Shem Tatupu

Personal information
- Full name: Shem J. Tatupu
- Born: 18 February 1968 (age 57) Apia, Samoa

Playing information

Rugby union
- Position: Flanker
Club
| Years | Team | Pld | T | G | FG | P |
| 1993–1995 | Ponsonby RFC, Auckland | 18 | 3 | 0 | 0 | 20 |
| 1997–98 | Northampton Saints | 25 | 3 | 0 | 0 | 15 |
|  | Total | 43 | 6 | 0 | 0 | 35 |
Representative
| Years | Team | Pld | T | G | FG | P |
| 1990–95 | Samoa | 10 | 3 | 0 | 0 | 15 |

Rugby league
- Position: Prop
Club
| Years | Team | Pld | T | G | FG | P |
| 1996 | Wigan | 4 | 0 | 0 | 0 | 0 |

= Shem Tatupu =

Samoa international rugby union & league player

Shem Tatupu (born 18 February 1968) is a former rugby league and rugby union footballer.
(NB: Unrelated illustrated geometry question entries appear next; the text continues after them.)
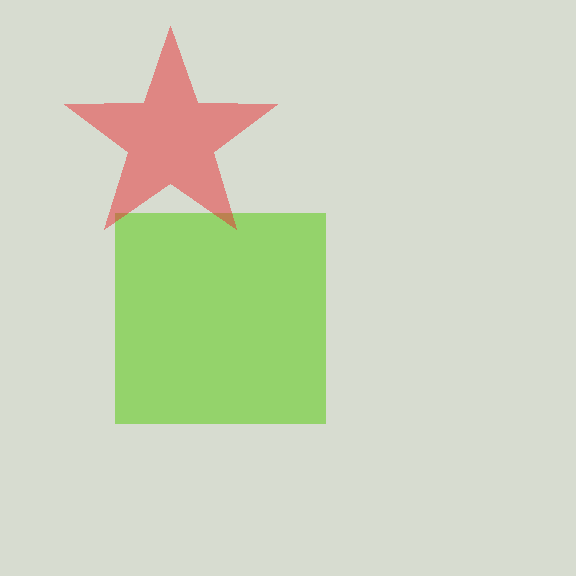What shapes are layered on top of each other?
The layered shapes are: a lime square, a red star.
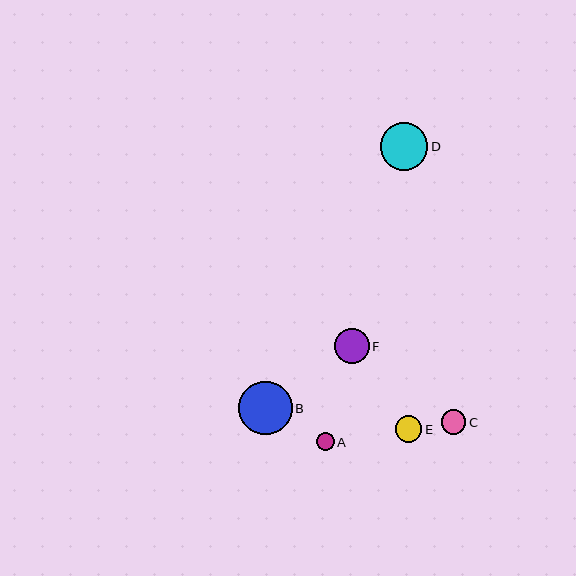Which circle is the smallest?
Circle A is the smallest with a size of approximately 18 pixels.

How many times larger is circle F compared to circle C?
Circle F is approximately 1.4 times the size of circle C.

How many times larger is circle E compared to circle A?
Circle E is approximately 1.5 times the size of circle A.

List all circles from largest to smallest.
From largest to smallest: B, D, F, E, C, A.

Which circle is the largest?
Circle B is the largest with a size of approximately 53 pixels.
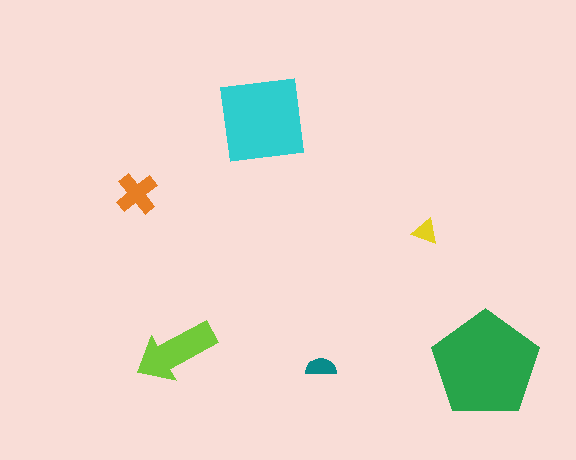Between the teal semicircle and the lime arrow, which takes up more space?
The lime arrow.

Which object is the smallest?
The yellow triangle.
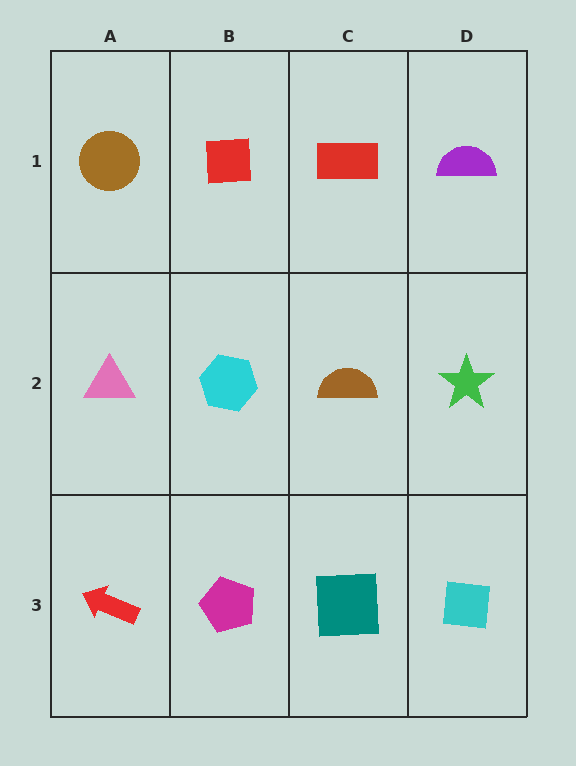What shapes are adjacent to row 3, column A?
A pink triangle (row 2, column A), a magenta pentagon (row 3, column B).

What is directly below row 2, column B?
A magenta pentagon.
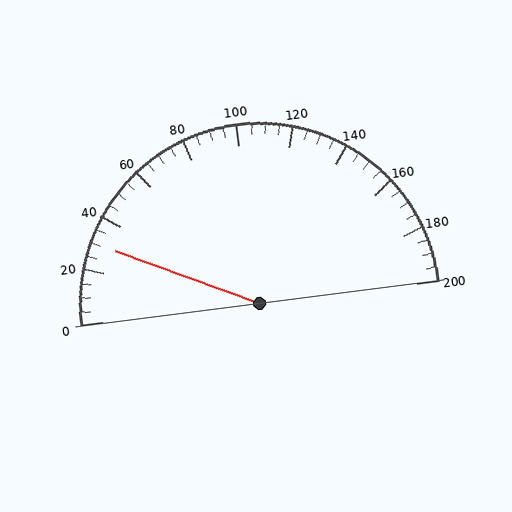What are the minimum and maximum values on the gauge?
The gauge ranges from 0 to 200.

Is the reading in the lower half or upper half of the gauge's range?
The reading is in the lower half of the range (0 to 200).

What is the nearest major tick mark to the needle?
The nearest major tick mark is 40.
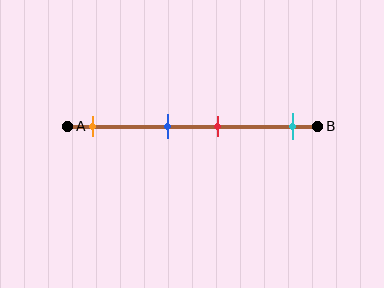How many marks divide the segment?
There are 4 marks dividing the segment.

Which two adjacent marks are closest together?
The blue and red marks are the closest adjacent pair.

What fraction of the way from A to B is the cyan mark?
The cyan mark is approximately 90% (0.9) of the way from A to B.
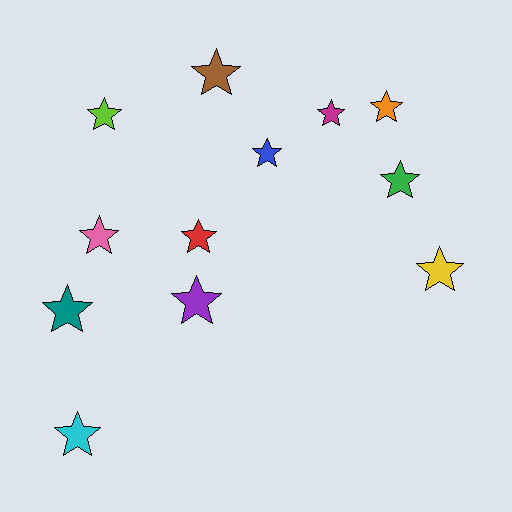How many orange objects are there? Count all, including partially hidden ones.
There is 1 orange object.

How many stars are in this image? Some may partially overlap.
There are 12 stars.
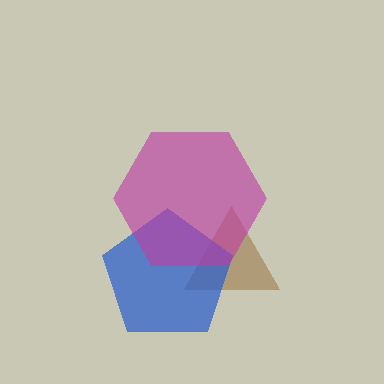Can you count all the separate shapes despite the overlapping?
Yes, there are 3 separate shapes.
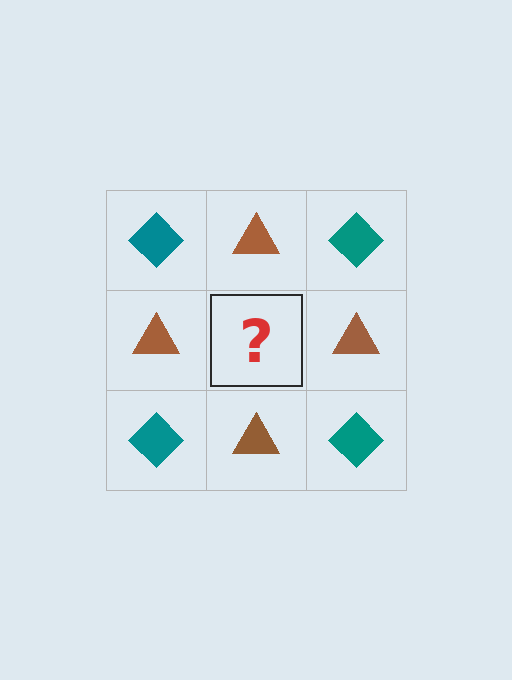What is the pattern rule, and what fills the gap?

He made his début for Samoa in 1990, and represented the country in the 1995 Rugby Union World Cup. He switched to rugby league to sign for Wigan, playing for the club in the inaugural Super League season before returning to rugby union and signing for Northampton Saints.